Il est évidemment étrange de voir la France et l’Allemagne soutenir un projet qui a explicitement été énoncé contre eux : Global Britain, dans la mesure où le Brexit n’est pas tant un retrait de la bureaucratie fédérale de l’Union européenne, qu’une mise en rivalité.
Quoi qu’il en soit, Global Britain se résume aujourd’hui à :
la promotion du libre-échange mondial, mais exclusivement dans le cadre thalassocratique, c’est-à-dire avec les États-Unis contre les voies de communication chinoises ;
et à la tentative d’exclure la Russie du Conseil de sécurité et de couper le monde en deux, ce qui implique les manipulations en cours avec des armes chimiques en Syrie et l’affaire Skripal.
Plusieurs conséquences incidentes de ce programme peuvent être anticipées :
La crise actuelle reprend des éléments de celle de la fin du mandat Obama, sauf que Londres – et non plus Washington – est désormais au centre du jeu. Le Royaume-Uni qui ne peut plus s’appuyer sur le secrétaire d’État Rex Tillerson, va se tourner vers le nouveau conseiller national de Sécurité US, John Bolton [15]. Contrairement aux allégations de la presse états-unienne, celui-ci n’est pas du tout un néo-conservateur, mais un proche de Steve Bannon. Il refuse que son pays soit soumis au droit international et hurle contre les communistes et les musulmans, mais en réalité il n’a pas l’intention de lancer de nouvelles guerres entre États et souhaite uniquement être tranquille chez lui. Il ne manquera pas de signer toutes les déclarations qu’on lui proposera contre la Russie, l’Iran, le Venezuela, la Corée du Nord, etc. Londres ne pourra pas le manipuler pour exclure Moscou du Conseil de sécurité car son objectif personnel n’est pas de le réformer, mais de se débarrasser de l’ONU. Il sera par contre un fidèle allié pour conserver le contrôle des « espaces communs » et lutter contre la « route de la soie » chinoise, d’autant qu’il fut, en 2003, l’initiateur de l’Initiative de Sécurité contre la prolifération (Proliferation Security Initiative - PSI). On devrait donc voir surgir ici et là, sur le tracé des voies chinoises, de nouvelles pseudo-guerres civiles alimentées par les Anglo-Saxons.

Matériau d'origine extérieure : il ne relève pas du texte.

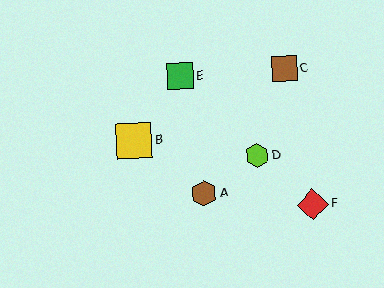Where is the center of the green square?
The center of the green square is at (180, 76).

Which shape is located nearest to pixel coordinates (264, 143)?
The lime hexagon (labeled D) at (257, 156) is nearest to that location.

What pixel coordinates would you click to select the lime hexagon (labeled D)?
Click at (257, 156) to select the lime hexagon D.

L’Arabie saoudite prépare la création d’un nouveau paradis fiscal au Sinaï et en mer Rouge, le Neom. Il devrait remplacer Beyrouth et Dubaï, mais pas Tel Aviv. Londres le connectera avec les différents paradis fiscaux de la Couronne – dont la City de Londres qui n’est pas anglaise, mais dépend directement de la reine Elisabeth – pour garantir l’opacité du commerce international.

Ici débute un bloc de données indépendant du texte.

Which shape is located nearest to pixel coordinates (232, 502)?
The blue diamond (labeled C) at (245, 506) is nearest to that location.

La multitude d’organisations jihadistes, qui reflue du Levant, est toujours contrôlée par le MI6, via les Frères musulmans et l’Ordre des Naqchbandis. Ce dispositif devrait être redéployé principalement contre la Russie – et non contre la Chine ou dans les Caraïbes comme actuellement envisagé –.

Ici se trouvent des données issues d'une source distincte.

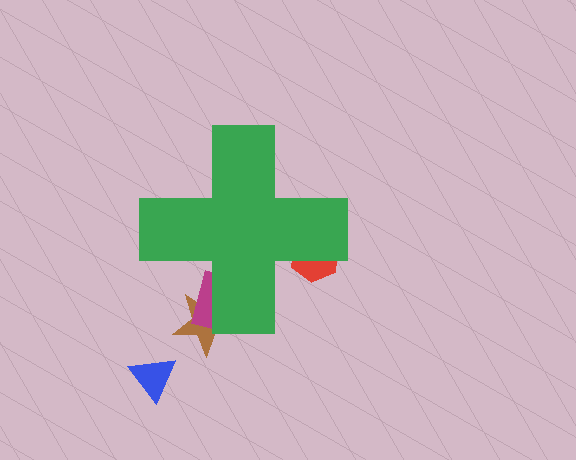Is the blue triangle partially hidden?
No, the blue triangle is fully visible.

Après la Seconde Guerre mondiale, nous avons assisté à la décolonisation des Empires européens, puis après la guerre contre le Vietnam à la financiarisation par les Anglo-Saxons de l’économie mondiale et enfin, après la dissolution de l’Union soviétique à la tentative de domination du monde par les seuls États-Unis. Aujourd’hui, avec la montée en puissance de la Russie moderne et de la Chine, le fantasme d’un monde culturellement globalisé et gouverné de manière unipolaire s’estompe tandis que les puissances occidentales – et particulièrement le Royaume-Uni – reviennent à leur propre rêve impérial. Bien sûr, le haut niveau d’éducation actuel dans leurs anciennes colonies les oblige à repenser leur mode de domination.